And so I say now, believe. Believe what the Christians say. Believe. They have this figured out, regardless of how bizarre they make it sound. Probably the worst things said about them aren’t even true.
Believe. The most impossible things sound so impossible because they challenge everything. Not people. Ideas. The Christians believe not to aggrandize themselves, but to make a better world, with or without themselves in it. I don’t know. Maybe all this looks very different a hundred, two hundred, two thousand years from now. I don’t care.
At some point the play about the death of Julius Caesar finds its perfect words. But for these Christians, the message will never change. It’s trying to remember what Polycarp commemorated, that’s...
Believe. That’s all I say to you now. Believe.
Saturday, April 3, 2021
The Place of the Skull
Believe.
At this point it was many years ago. Many things have happened since. I was a young man. We were all young.

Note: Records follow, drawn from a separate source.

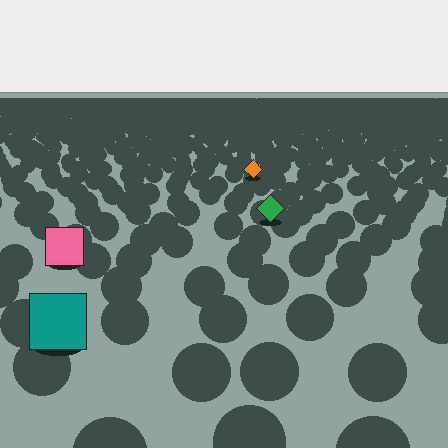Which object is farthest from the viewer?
The orange diamond is farthest from the viewer. It appears smaller and the ground texture around it is denser.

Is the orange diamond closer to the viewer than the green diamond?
No. The green diamond is closer — you can tell from the texture gradient: the ground texture is coarser near it.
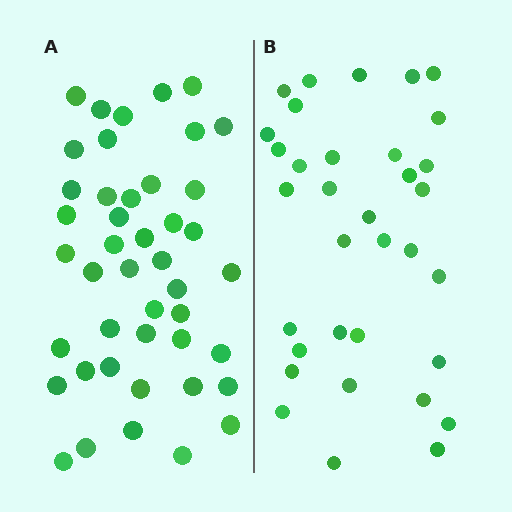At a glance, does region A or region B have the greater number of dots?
Region A (the left region) has more dots.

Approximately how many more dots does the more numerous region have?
Region A has roughly 10 or so more dots than region B.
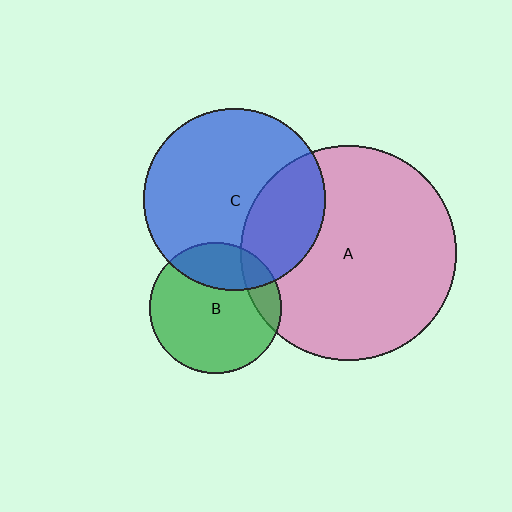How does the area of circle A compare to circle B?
Approximately 2.7 times.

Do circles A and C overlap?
Yes.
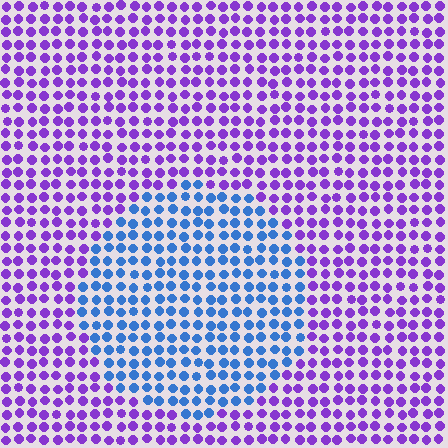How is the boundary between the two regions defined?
The boundary is defined purely by a slight shift in hue (about 57 degrees). Spacing, size, and orientation are identical on both sides.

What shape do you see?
I see a circle.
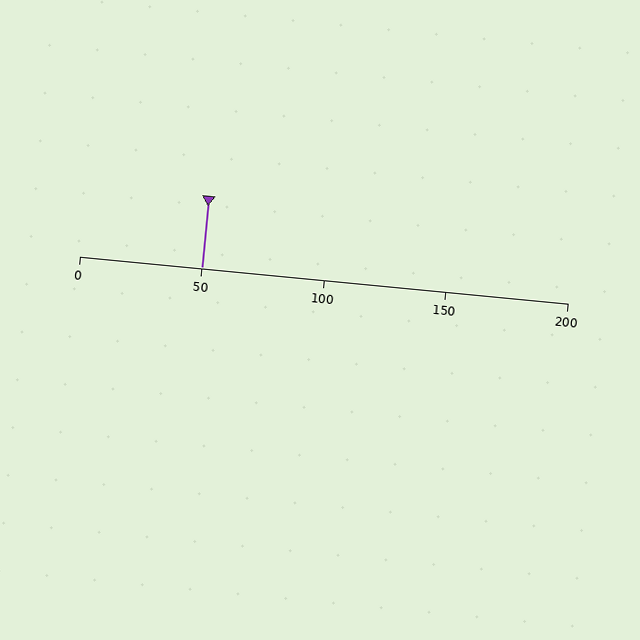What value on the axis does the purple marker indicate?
The marker indicates approximately 50.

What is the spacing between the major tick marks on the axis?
The major ticks are spaced 50 apart.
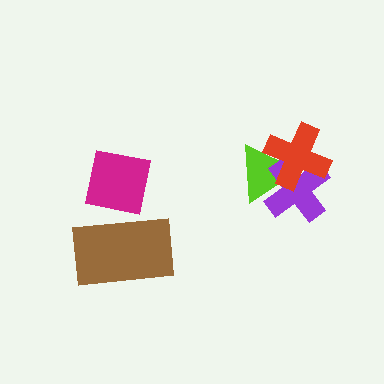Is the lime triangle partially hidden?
Yes, it is partially covered by another shape.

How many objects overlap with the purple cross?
2 objects overlap with the purple cross.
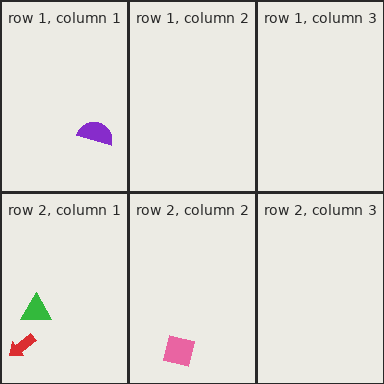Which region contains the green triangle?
The row 2, column 1 region.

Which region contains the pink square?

I was in search of the truth. I guess we all are, and we find our various answers, and it doesn’t seem to matter how much they contradict each other, and how divisive the results, how we can come to hate each other because of them. I found my truth at the Sea of Galilee, from a man who bellowed his every word. Such a man was difficult for some to appreciate, but those who did found him captivating.
The curious thing about him was how he spent all his time talking about someone else. “Someone else” was a common theme in those days. Ours after all was a religion of the future, the belief that some day everything would be better, that we were waiting for that one miracle, the man who would fix everything.
When the man in the Sea of Galilee spoke like that, however, it sounded different. He spoke of hope, but also of the present day. He didn’t know when it would happen, but he spoke with such confidence, it was difficult not to get caught up in it.
So one day a man appeared, and some of us were quickly convinced that he was exactly who we were waiting for. He spoke with authority, too, but he mostly spoke of impossible ideals, not the established ones, but the kind you’d have to be a saint to embody. We realized the best way to have even conceived of them was to be something greater than even a saint. Some were brave enough to understand the truth of it without even being told.
Well. It’s the kind of truth that sounds impossible. In those days even the Romans were trading faith on the shoulders of their predecessors, a mere act of fealty, a gesture of respect. We had Zealots, and even our band had one of those, fanatics who didn’t believe in compromise, and prepared for every sacrifice.
I say “we” when in fact I was never courageous enough to be included in the closest of circles. Later I consoled myself by saying, this was something of a ripple, and the ripple journeys outward, and it journeys inward.
I was always at the fringes. I was kind of the first of the secondhand.
Such was the moment of my most famous infamy, what I never talked about with anyone. I was there, you see, at the place of the skull. I saw it happen.
Most of our number had fled like cowards. We reasoned, we would have been executed, too, and the whole thing would have been lost. We had of course abandoned him in his hour of greatest need. He would have said such a sin had been necessary, but we had never been good enough to understand him, when he was living. Not really.
I was there. I saw him hanging.
I saw from a distance. That was the point of those things, a highly visible phenomenon to act as a warning, so that you maybe thought better of your actions. Later, they did it as entertainment, a different kind of spectacle, to discourage, so you would avoid such a fate, or to humiliate you, cause you to recant in the hour of your death.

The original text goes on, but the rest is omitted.